ジョン・B・チョッパー氏のウルフルズ加入の経緯のエピソードを聞いたことがある。

ウルフルケイスケ氏とトータス松本氏がバイト先での休憩時間中にバンドを組む計画を練っていた。ベースの人材で困って、たまたまその場にいたジョン・B・チョッパー氏を誘った。ベースは一から教えた。運指をフレットにマジックで書き込んだりして覚えた。
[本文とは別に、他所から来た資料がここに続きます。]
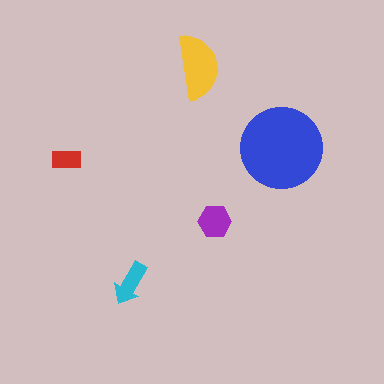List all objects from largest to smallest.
The blue circle, the yellow semicircle, the purple hexagon, the cyan arrow, the red rectangle.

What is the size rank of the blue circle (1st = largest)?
1st.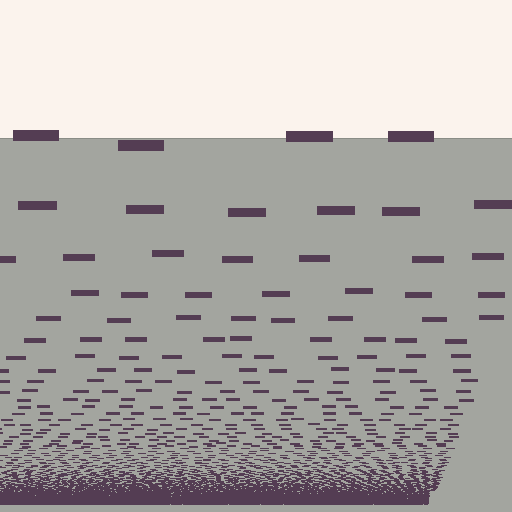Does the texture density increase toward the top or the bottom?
Density increases toward the bottom.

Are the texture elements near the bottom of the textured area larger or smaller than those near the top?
Smaller. The gradient is inverted — elements near the bottom are smaller and denser.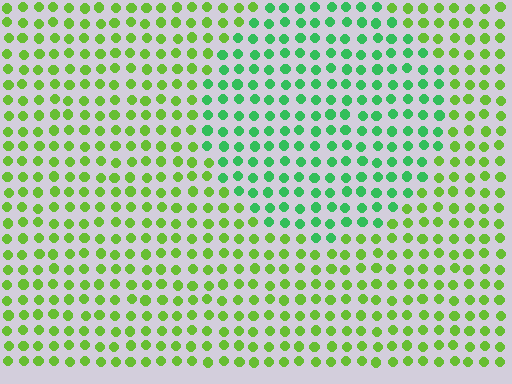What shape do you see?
I see a circle.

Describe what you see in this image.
The image is filled with small lime elements in a uniform arrangement. A circle-shaped region is visible where the elements are tinted to a slightly different hue, forming a subtle color boundary.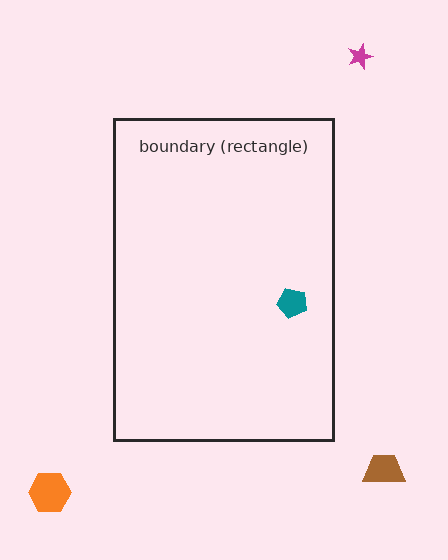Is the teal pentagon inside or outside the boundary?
Inside.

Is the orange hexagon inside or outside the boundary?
Outside.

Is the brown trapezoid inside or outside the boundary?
Outside.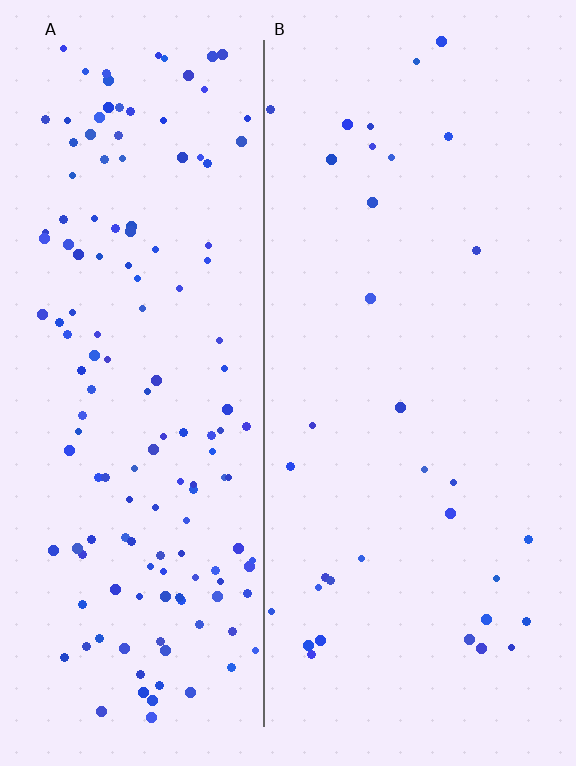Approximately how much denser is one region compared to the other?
Approximately 4.5× — region A over region B.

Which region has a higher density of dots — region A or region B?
A (the left).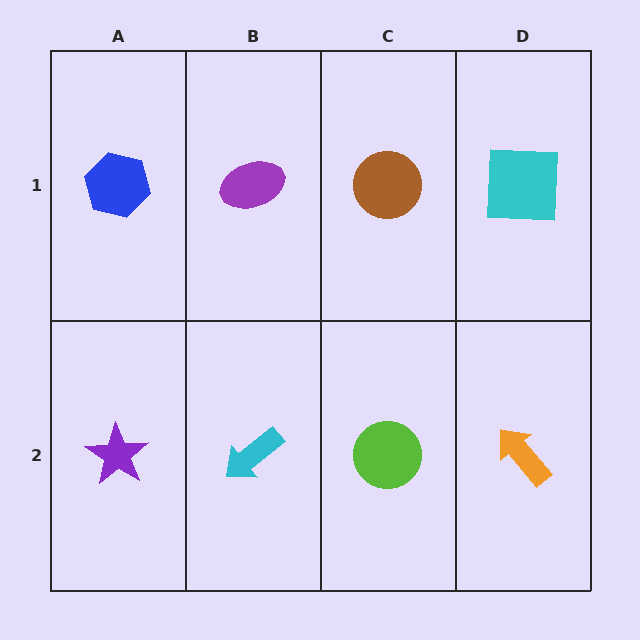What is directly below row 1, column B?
A cyan arrow.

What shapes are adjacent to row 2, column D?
A cyan square (row 1, column D), a lime circle (row 2, column C).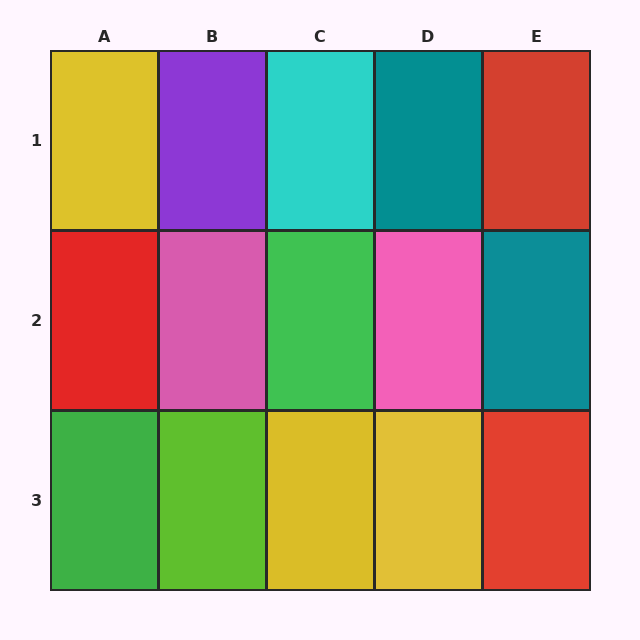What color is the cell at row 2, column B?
Pink.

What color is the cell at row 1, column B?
Purple.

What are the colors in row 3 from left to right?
Green, lime, yellow, yellow, red.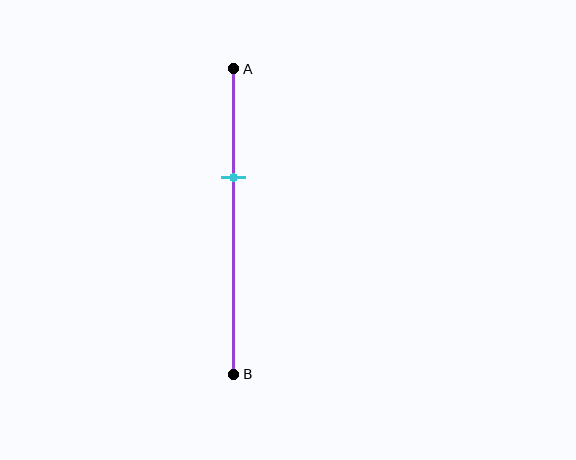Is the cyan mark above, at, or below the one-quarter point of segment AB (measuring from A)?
The cyan mark is below the one-quarter point of segment AB.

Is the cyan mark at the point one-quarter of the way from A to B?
No, the mark is at about 35% from A, not at the 25% one-quarter point.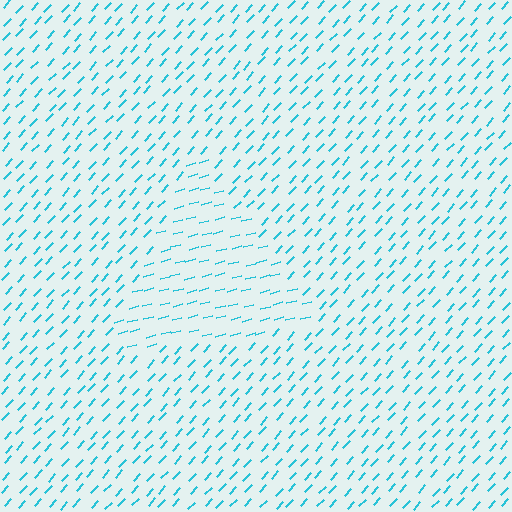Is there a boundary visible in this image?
Yes, there is a texture boundary formed by a change in line orientation.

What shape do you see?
I see a triangle.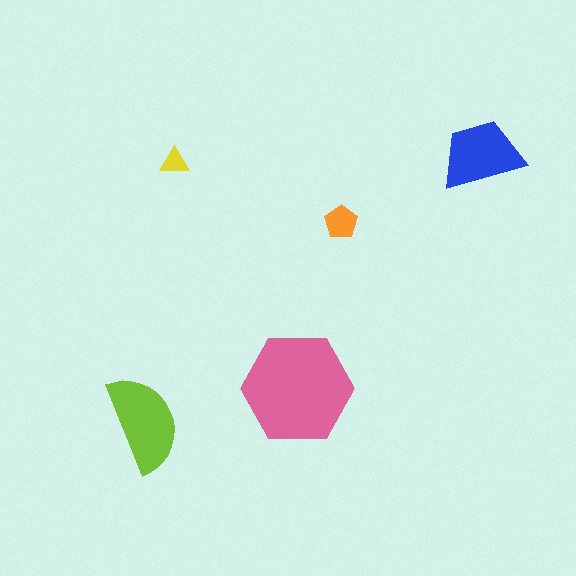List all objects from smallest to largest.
The yellow triangle, the orange pentagon, the blue trapezoid, the lime semicircle, the pink hexagon.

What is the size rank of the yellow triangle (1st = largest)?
5th.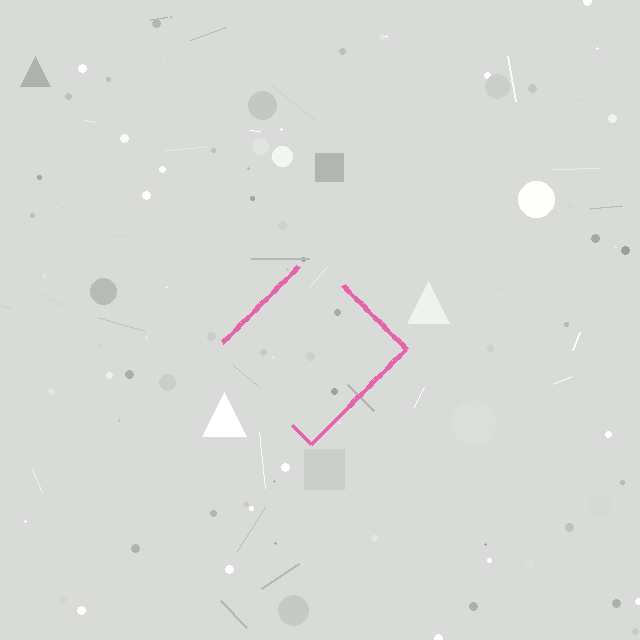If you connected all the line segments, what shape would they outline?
They would outline a diamond.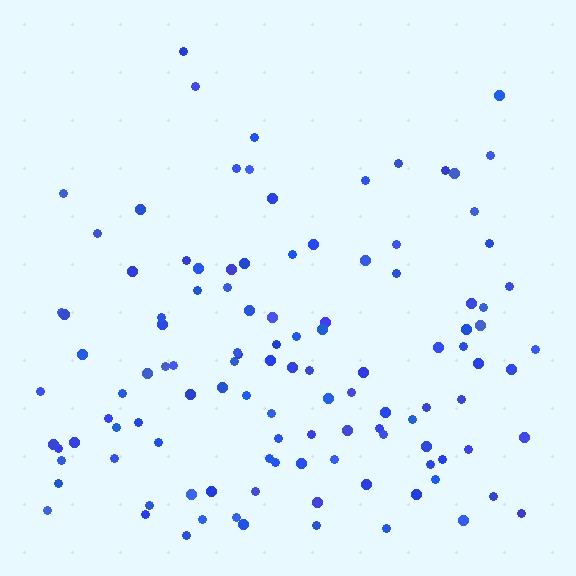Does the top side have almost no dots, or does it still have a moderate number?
Still a moderate number, just noticeably fewer than the bottom.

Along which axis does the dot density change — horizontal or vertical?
Vertical.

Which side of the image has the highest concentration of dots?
The bottom.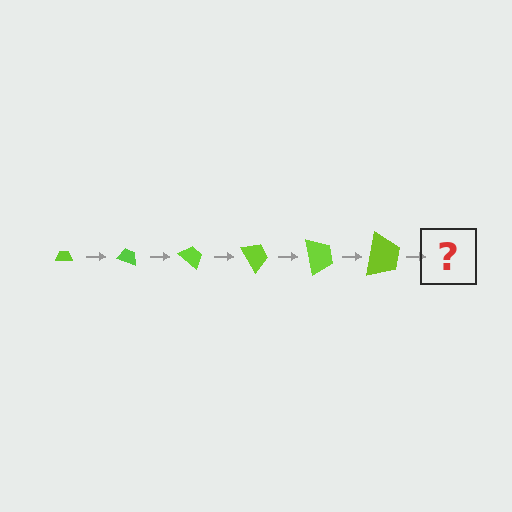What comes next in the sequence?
The next element should be a trapezoid, larger than the previous one and rotated 120 degrees clockwise from the start.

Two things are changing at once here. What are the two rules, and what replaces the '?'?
The two rules are that the trapezoid grows larger each step and it rotates 20 degrees clockwise each step. The '?' should be a trapezoid, larger than the previous one and rotated 120 degrees clockwise from the start.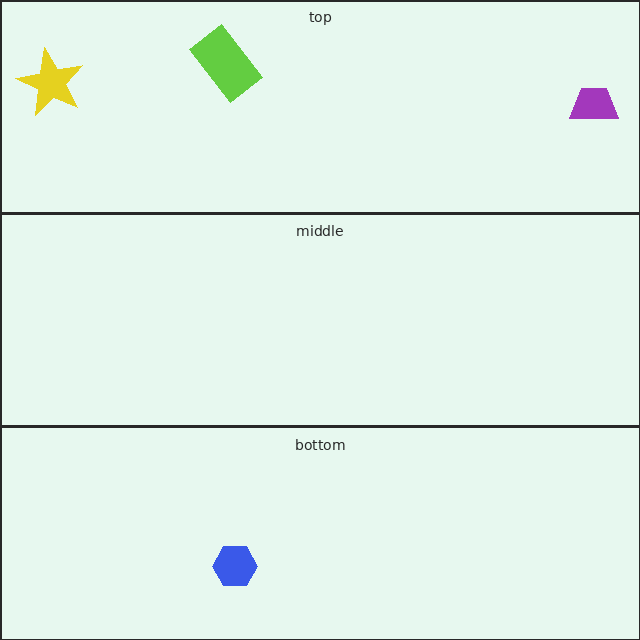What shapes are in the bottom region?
The blue hexagon.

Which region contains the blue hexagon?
The bottom region.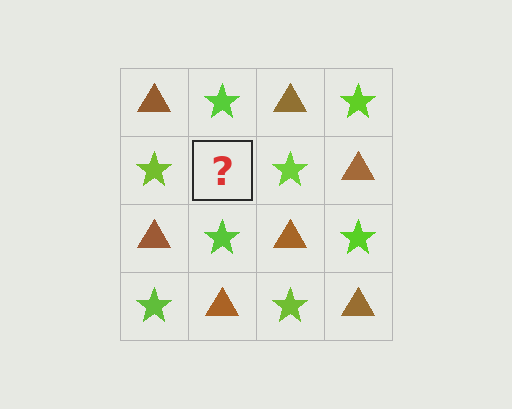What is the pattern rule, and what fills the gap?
The rule is that it alternates brown triangle and lime star in a checkerboard pattern. The gap should be filled with a brown triangle.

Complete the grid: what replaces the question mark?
The question mark should be replaced with a brown triangle.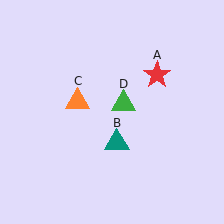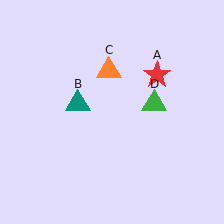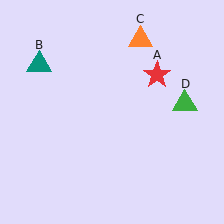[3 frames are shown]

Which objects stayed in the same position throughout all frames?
Red star (object A) remained stationary.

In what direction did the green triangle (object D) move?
The green triangle (object D) moved right.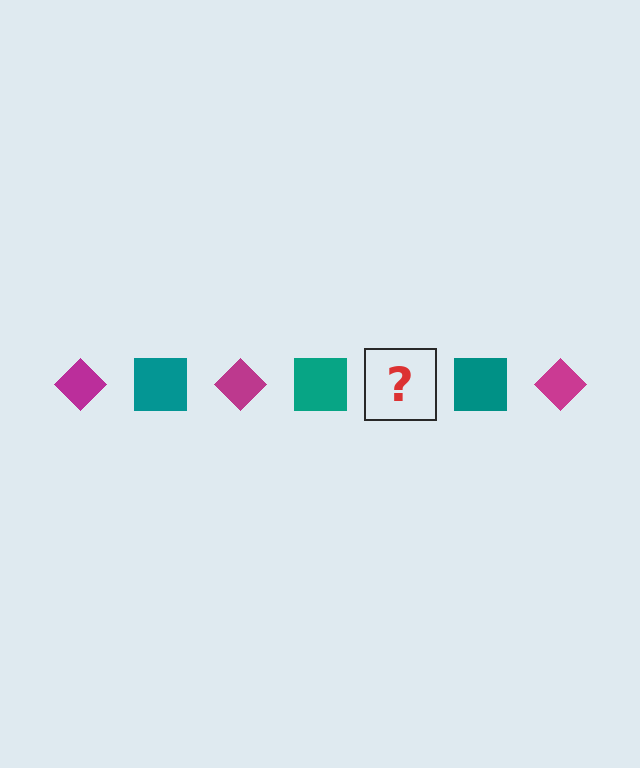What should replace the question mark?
The question mark should be replaced with a magenta diamond.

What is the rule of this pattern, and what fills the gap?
The rule is that the pattern alternates between magenta diamond and teal square. The gap should be filled with a magenta diamond.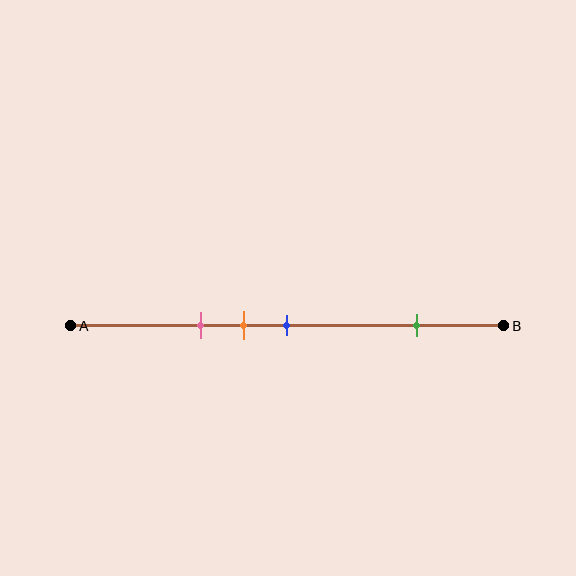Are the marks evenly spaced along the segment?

等々。

もっともこれは「テレフォン・ショッキング」に出演したトータス松本氏自身が語っていたことで、内容の何割かはネタなのかも知れないし、かなり以前の視聴で私自身うろ覚えです。

 

この話を聞いた時、自然私は Gordon Haskell と Boz Burrell のクリムゾン加入の経緯を連想した。

私の Haskell 像はつまりそういう風だったのだが、今回 "It Is And It Isn't" を聴いて、彼本来の音楽を、元クリムゾンというバイアス無しに素直に、再評価出来て、嬉しい。

クリムゾンでのキャリアは彼本来の音楽性に沿わない、なのに他人からの評価には常に筋違いな先入見が付き纏い、その視点から批判される、不幸。

 

Boz Burrell は優れたヴォーカリストだし、これで、"Red" までの King Crimson のメンバーで、存在意義がわたし的によく解らないのは David Cross だけになった。

勝手に、フリップがソロを取る時にバックでメロトロンを流す要員、なのだと思ってる。